Today Myranda lives in a “nice little quaint one-bedroom” with her pet chinchilla. She is on the advisory board at Multnomah County HIV Health Services Center, and she attends AA and NA meetings and is a sponsor. “The entire staff, from front desk to everyone beyond, have been a blessing,” she said. “So many things in my life have been restored—my mind, my emotions, the relationship with my daughter. I’m really grateful.”
Scott and Deb
“People have to understand: I’ve got a lot of trauma with doctors, it’s hard for me to go into a clinic where it’s four walls,” explained Scott Carlisle from San Francisco. “I’ve been on the street all my life, in and out of prison, shooting heroin, smoking crack, not taking care of myself. Finally one day I went to the hospital. I was sick and ran into Deb.”
The encounter was no accident—Deb Borne, a doctor at San Francisco Department of Public Health (SFDPH), had been looking for an opportunity to engage Scott for a year and a half.
“Her compassion and kindness made me comfortable,” Scott recalled. “I’ve never seen a doctor come to you—anywhere I’m at, she’ll come. They put me in emergency housing, then finally I got into forensic [transitional supportive] housing.”
“The housing and the medical care go hand in hand. Coming in from the street, the silence was loud. I could finally close both eyes, didn’t have to sleep with a pistol. It made a difference, just knowing somebody was there. If it wasn’t for the agency, Deb, Talia [Talia Roven, a navigator with partner program Shanti, who took over Scott’s care when he transitioned from intensive services], and the entire team, I wouldn’t be here.”
Scott is enrolled in the peer specialist mental health certificate advanced course at Richmond Area Multi-Services, Inc. “I‘m in a college class to get certified so I can give back to the community,” he explained. “I’m able to volunteer. At API [Asian & Pacific Islander Wellness Center], I work as a peer navigator, escorting clients to the hospitals.

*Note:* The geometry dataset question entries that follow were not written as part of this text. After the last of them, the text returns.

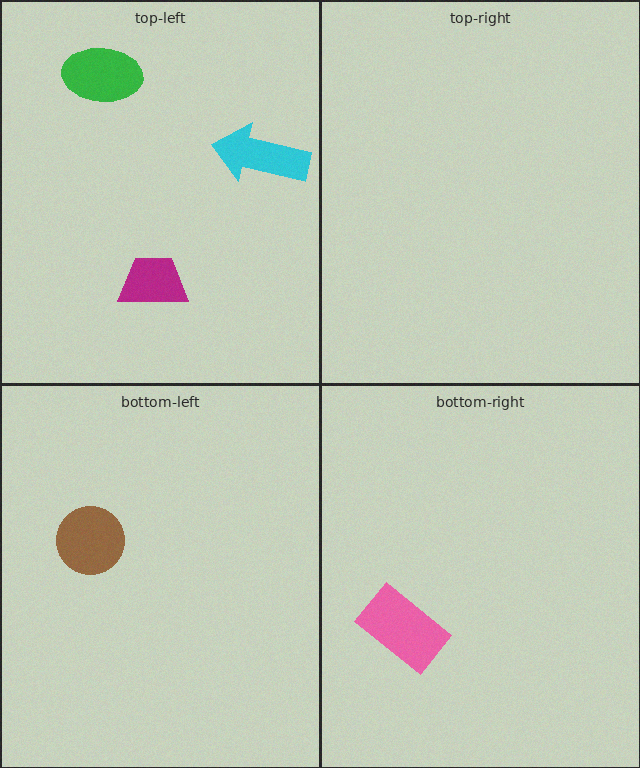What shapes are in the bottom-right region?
The pink rectangle.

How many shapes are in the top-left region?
3.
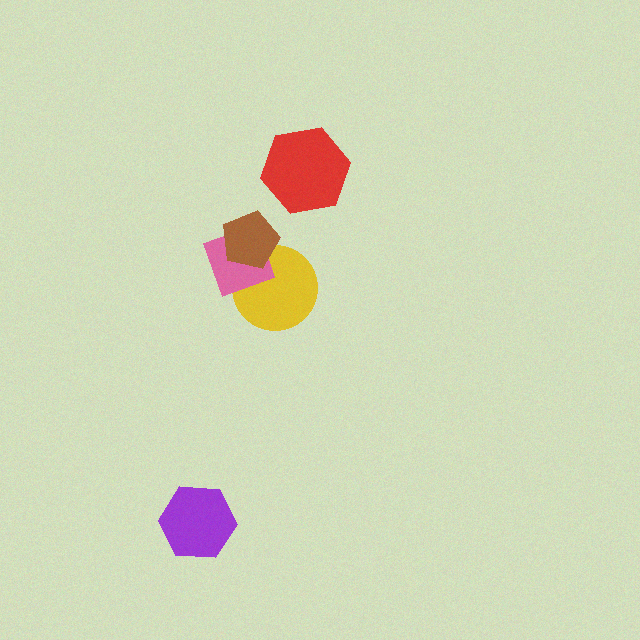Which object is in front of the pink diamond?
The brown pentagon is in front of the pink diamond.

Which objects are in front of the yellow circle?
2 objects cover part of the yellow circle: the pink diamond and the brown pentagon.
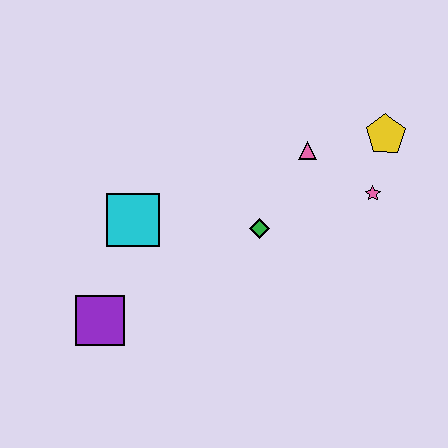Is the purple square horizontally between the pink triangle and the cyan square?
No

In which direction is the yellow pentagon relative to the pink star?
The yellow pentagon is above the pink star.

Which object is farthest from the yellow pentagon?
The purple square is farthest from the yellow pentagon.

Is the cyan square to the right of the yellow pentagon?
No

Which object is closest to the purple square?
The cyan square is closest to the purple square.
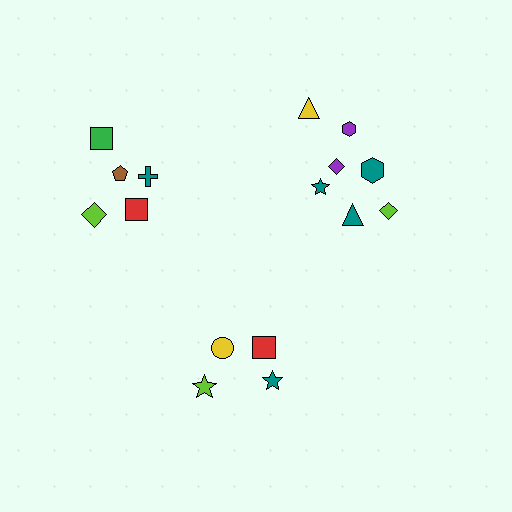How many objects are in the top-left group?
There are 5 objects.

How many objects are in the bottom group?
There are 4 objects.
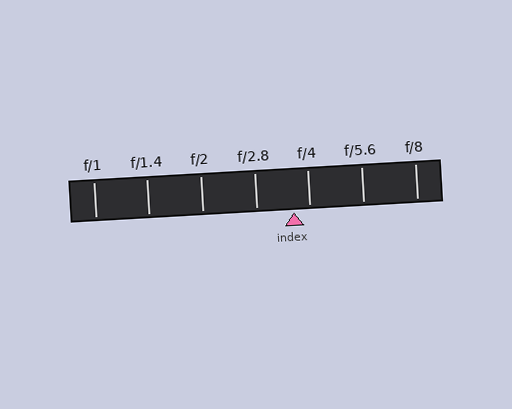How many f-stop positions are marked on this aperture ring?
There are 7 f-stop positions marked.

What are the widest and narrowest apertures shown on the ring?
The widest aperture shown is f/1 and the narrowest is f/8.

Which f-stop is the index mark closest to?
The index mark is closest to f/4.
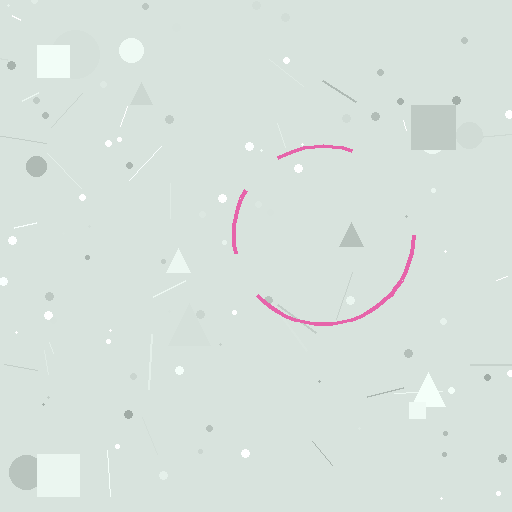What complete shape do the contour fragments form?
The contour fragments form a circle.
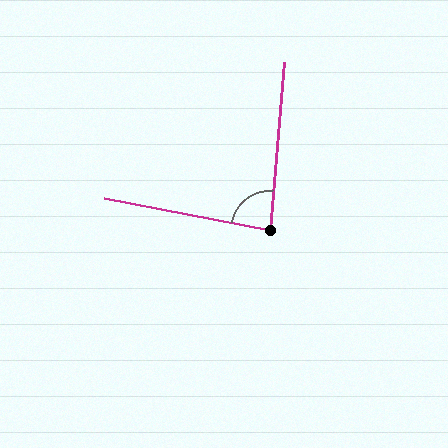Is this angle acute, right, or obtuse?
It is acute.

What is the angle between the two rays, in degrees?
Approximately 84 degrees.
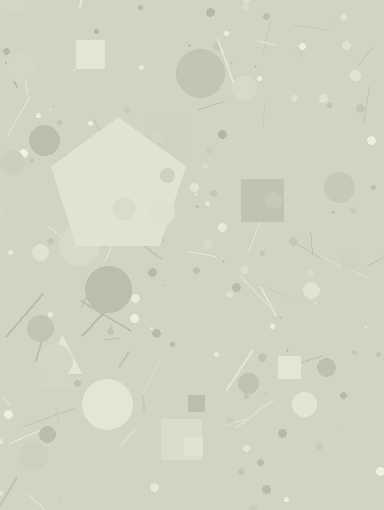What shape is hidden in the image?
A pentagon is hidden in the image.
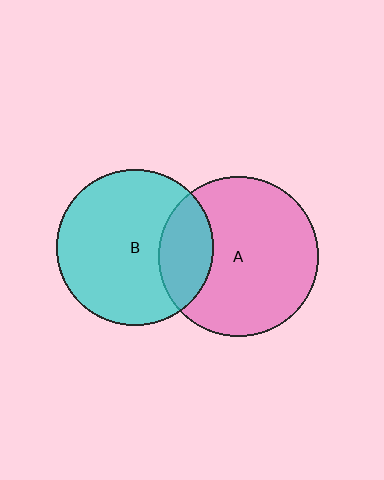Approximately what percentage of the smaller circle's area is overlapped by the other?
Approximately 25%.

I run a program that takes people to baseball games, museums—I took 15 people to Alcatraz the other day. I won’t turn back. I’m not going to give up.”
Deb too has benefited from working with Scott. “I’m the principal investigator for the project, and when I met Scott and other people, I fell in love with the work,” she said. “I’ve learned more from the consumers and case managers that I’ve worked with than I ever learned in medical school. Part of what Scott taught me is to help other providers be the kinds of clinicians that can serve this population.”